By Mel Cooke, Freelance WriterWESTERN BUREAU:
A DRUM that was placed front and centre at the Neville Hall Lecture Theatre on Friday afternoon stood unattended to for most of Arthur Newland's presentation.
Its central role to the graduate student's presentation on 'Re-Sounding The Haitian Revolution in an Age of Science and Technology: From Bois Cayman to Boukman Exksperyans' was made clear near the end, when Mr. Newland explained that it was a voodoo drum, called a segun.
"It have a license. It have the name of the drum-maker, the province and so on," he said.
He then answered his own question as to what technology, what means of communication Boukman Dutty would have used in sparking the Haitian Revolution. "This would have been one of the primary technological tools. The other was the abeng," he said.
Mr. Newland's talk connected the Bois Cayman, a gathering convened by Maroon chief and Voudun high priest Boukman, who lived in Jamaica, in Haiti on August 14, 1791, with the Haitian group Boukman Eksperyans. He illustrated by word and image how the band of musicians had continued the work of the man whose name they bear.
And the connection from Jamaica was still maintained, as Newland related that in an interview with Dermott Hussey, members of the Boukman Eksperyans had said they were inspired to do for Haiti what Bob Marley had done for Jamaica.
Just as how the Bois Cayman was the core of the Haitian Revolution's beginnings, Boukman Eksperyans' music has sparked real change in Haiti on more than one occasion. One was in 1986, when the Haitian people were rising up against the last remnants of 'Baby Doc' Duvalier's regime. The other was in 1991, when Boukman Eksperyans' song that "my heart will not bleed" was the rallying cry of thousands of protesters.
DRUMS
The connection with the drums was also made, as Newland introduced the group to the persons gathered inside the lecture hall with the 'groundation style' song Give Glory to God (as translated from the Haitian language the language they record in). And, keeping the Jamaican connection as always, the group has recorded in Jamaica, at Tuff Gong studios.
Using the technology of a laptop and projector, Newland showed an artist's recreation of the Bois Cayman of August 14, 1791, then leaped 213 years today to show a news clip from January this year, with the leader of the Boukman Eksperyans in the forefront of a mass protest against current Haitian president Jean-Bertrand Aristide.
"It is a part of the resounding," Newland said of the image of the Bois Cayman, which comes from the website of a US based university, stating that many such images of historical Haiti are posted on the Internet.

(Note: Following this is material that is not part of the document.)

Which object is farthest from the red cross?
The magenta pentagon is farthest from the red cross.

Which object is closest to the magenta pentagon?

And, just like over two centuries ago, Newland said, "Haiti remains in the hotseat of contention with the Euro-American hegemonic power, with the rest of its neighbours unable to stand with it, isolated because the rest of us are too complacent, unwilling to risk those crumbs of privilege from the table that Haiti does not benefit from".
However, as Haiti tries to help itself, "213 years later the name Boukman reverberates with significance, to offer hope, to offer strength, to offer courage".
Noting that "we need to recreate the magic, the ability to bring about unity - solid unity" which Boukman Dutty used to mould over 100 ethnicities into an unstoppable force, Newland said what took place was the Haitians utilised the spiritual technology of the most advanced of their society. "They drew on their place," he said.
Newland also showed a clip from the movie Sankofa, which features Mutabaruka. As the audience looked at the image of a pregnant woman being lashed to death he commented: "Anyone who stan' up agains' the system must be punished - just like Haiti".
But "we no have dem guns, we no have dem bombs, we no have dem ships, but we have ourselves".